Le « Dahir berbère » de 1930 est la codification de toute la politique judiciaire et administrative menée par le protectorat français au Maroc en territoire « pacifié » au nom du sultan : cette pacification concerne des « tribus » autonomes (bled siba), vivant en zones montagneuses le plus souvent, de dialectes berbères, où la législation musulmanes n’était pas ou guère appliquée, donc sans fonctionnaires « coraniques » investis par le sultan, la coutume orale étant dite et appliquée par la jemaa « coutumière ». [Parfois la coutume était rédigée par des lettrés « arabes », transcrivant en caractères arabes des textes « berbères »]. Que faire quand les officiers français (et leur troupe généralement « berbère ») « pacifient » une tribu ? Plutôt que d’incorporer celle-ci à la loi musulmane (chraa) pratiquée par les agents du maghzen, les officiers « d’affaires indigènes » français qui assurent l’administration au nom du protectorat procèdent en dialecte berbère, avec traduction en français et non en arabe, à la rédaction des coutumes et des jugements prononcés par la jemaa : souci de « rationaliser » en vue d’une future application de législation « moderne » française, en même temps que souci de soustraire ces tribus à une légisation « rétrograde et corrompue »… ce qui aboutit à une accusation massive de vouloir « désislamiser » et christianiser des populations réputées peu islamisées [vision évolutionniste de tribus berbères pétries de coutumes « préislamistes » avec un verni « récent » musulman facilement remplaçable par une idéologie « laïco-chrétienne » au gré de l’idéologie des autorités du protectorat consultées, scientifiques, militaires et administratives].
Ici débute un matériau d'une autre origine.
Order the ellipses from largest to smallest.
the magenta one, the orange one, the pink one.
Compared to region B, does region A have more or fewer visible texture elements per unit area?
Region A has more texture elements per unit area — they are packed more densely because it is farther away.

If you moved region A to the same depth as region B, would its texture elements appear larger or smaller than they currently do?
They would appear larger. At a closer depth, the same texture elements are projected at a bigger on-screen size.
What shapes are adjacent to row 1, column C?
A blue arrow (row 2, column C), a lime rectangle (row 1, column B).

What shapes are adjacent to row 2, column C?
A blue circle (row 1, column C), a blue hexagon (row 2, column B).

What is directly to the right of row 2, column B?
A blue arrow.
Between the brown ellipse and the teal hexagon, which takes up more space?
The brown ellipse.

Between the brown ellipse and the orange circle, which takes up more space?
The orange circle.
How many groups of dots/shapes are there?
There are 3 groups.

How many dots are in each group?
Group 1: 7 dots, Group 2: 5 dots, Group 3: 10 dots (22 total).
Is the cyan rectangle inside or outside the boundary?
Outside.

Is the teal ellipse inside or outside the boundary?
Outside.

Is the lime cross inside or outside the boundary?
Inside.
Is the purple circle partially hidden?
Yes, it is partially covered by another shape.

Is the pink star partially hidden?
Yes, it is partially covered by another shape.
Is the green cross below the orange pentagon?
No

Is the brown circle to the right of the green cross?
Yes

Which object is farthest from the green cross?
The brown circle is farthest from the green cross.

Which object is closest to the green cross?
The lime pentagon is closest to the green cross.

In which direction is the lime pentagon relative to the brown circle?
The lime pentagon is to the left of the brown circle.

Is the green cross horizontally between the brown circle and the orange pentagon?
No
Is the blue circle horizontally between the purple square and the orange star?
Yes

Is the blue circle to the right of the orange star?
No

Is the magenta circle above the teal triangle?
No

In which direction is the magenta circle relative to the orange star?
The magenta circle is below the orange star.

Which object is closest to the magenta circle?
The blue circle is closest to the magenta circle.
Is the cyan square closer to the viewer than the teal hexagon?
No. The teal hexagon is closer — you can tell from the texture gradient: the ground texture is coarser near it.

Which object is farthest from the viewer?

C’est en 1930- 31, contre ce dahir, un vaste mouvement d’opinion, tant au Moyen-Orient qu’en Europe, pour dénoncer une politique coloniale qui au Maroc même est la cible du petit noyau nationaliste naissant qui jusqu’alors ne concernait que quelques centaines de « jeunes » citadins, avant tout de Fès ou de Salé, plus souvent issus de l’embryon d’enseignement moderne francophone que de l’enseignement traditionnel de la Karaouine de Fès, en général issus de familles importantes. Jusqu’alors ces petits groupes s’étaient manifestés principalement par la création d’écoles « libres » arabophones modernistes (entre 1921 et 1925 : 5 à Fès, 3 à Rabat, 2 à Marrakech, d’autres à Casablanca, Tétouan, Salé, El-Jadida, Safi, Essaouira : en tout 31). A partir de 1925 ils créent aussi des « sociétés secrètes » (Fès, Tétouan) qui diffusent une pensée réformiste ; en 1927-28 des troupes théatrales (en arabe) confortent cette propagande nationaliste.
Les débuts d’une scolarisation francophone par des instituteurs français en pays berbère suit la pacification des tribus : 6 en 1923, proches de Fès, Meknes et Taza ; avec un projet d’école normale pour former des instituteurs indigènes : elle est implantée en 1927 à Azrou.